Without specialized, finance-specific tools that employ a multivector approach to noise reduction, it’s exceedingly difficult. Noise comes from many places ranging from inexpert rants about companies and their products to CEOs who make a dozen comments about their life philosophy and favorite causes for every one tweet about their company. On Twitter alone there are over 500 million tweets per day.  If traders are only watching their unfiltered feeds, the SNR is going to be extremely low. Even market luminaries typically produce a significant amount of irrelevant content. Solving this problem – identifying the signal of relevant, timely and actionable information for traders in the sea of noise – is our sole focus. The other side of this is discovery: ensuring you don’t miss a post.

Our product also incorporates traditional media in order to provide the very earliest mentions of events relevant to traders and investors, whether it breaks first on the social or traditional side. Finally, we cluster posts to provide progressive resolution on events as they unfold.

Firms like Derwent went out of business pretty quickly – is social trading a viable reality?

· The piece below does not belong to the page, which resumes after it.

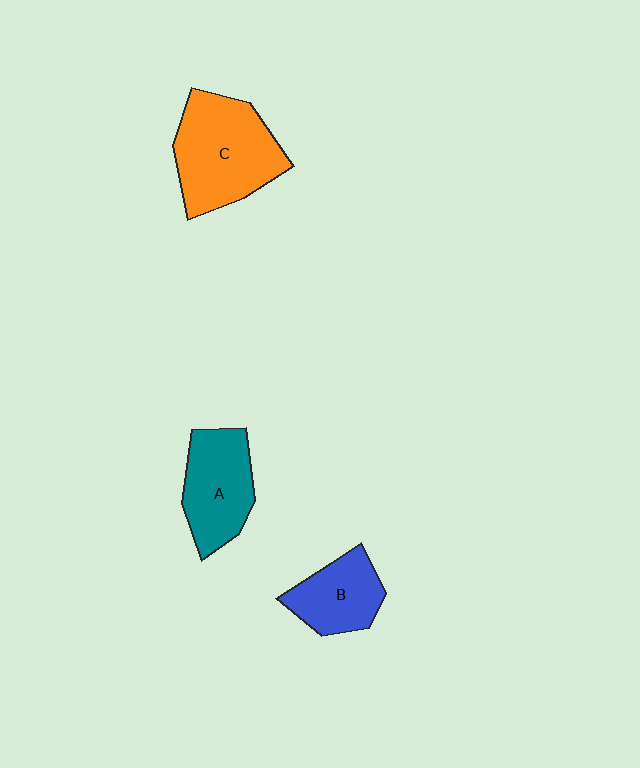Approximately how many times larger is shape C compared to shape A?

There is no doubt whatsoever that social media is an extremely valuable data set for traders and investors. The question, of course, is how traders and investors incorporate social media data into their process. I believe Derwent, and several others, relied too heavily on the notion of social sentiment being a crystal ball indicator of market movements. We take a different approach. We view social media as the place where news frequently breaks and can be placed in a rich data context. Contix identifies the earliest mentions of these breaking news events in real-time and delivers them to our customers using highly tuned algorithms.

If so, what is the optimal way for traders to use social data?

Traders should view social media as simply another source of breaking news. If they incorporate breaking news into their trading or investment process, they should be interested in social data. News is being broken constantly on social media by citizen journalists, bloggers, industry experts, reporters (sometimes ahead of their news organizations) and by companies and news makers directly. There are other approaches to deriving value from social media such as sentiment analysis, and we do incorporate sentiment to a degree in our algorithms and our graphing tool, but our focus is breaking news.

A number of providers have cropped up focused on social media in FS and even some of the industry agnostic players like Hootsuite and LinkedIn are moving specifically in to finance. What separates Contix from the other players?

Delivering the very earliest mentions of important financial news in real-time as they break on social and traditional media, and doing so reliably and credibly, is a very difficult technical problem. The most effective algorithms in any domain are usually the ones that are 1) the most deeply trained and tuned, and 2) the most narrowly scoped. Contix is both. Our team of data scientists have been hard at work on this problem for many years now and have developed many novel approaches to solving the various aspects of this problem. It will be a challenging task for new entrants to reach parity. And Contix is designed solely for finance as opposed to multiple unrelated end markets. We strongly believe a focused approach results in a much better product. Think of Contix as a razor blade instead of a swiss army knife. The end result is consistent and reliable identification of the earliest mentions of breaking news events relevant to financial markets.

Finally, where do you think social media and finance will be in five years?

It’s clear from current trends in industry interest and adoption that social media will be much more commonplace from trading floors to online brokerage toolsets, both for consumption and sharing information. Companies will communicate with the investor community more directly using social media. This will democratize access to information and reduce reliance on some of the traditional providers of financial news and related data.

As examples of successful trades and trading strategies based on social data continue to surface, it will become a must have for many types of traders across industries, instruments and strategies. There will be more tools, better tools and greater integration with data from other sources to allow the full context of social alerts to be quickly and accurately understood.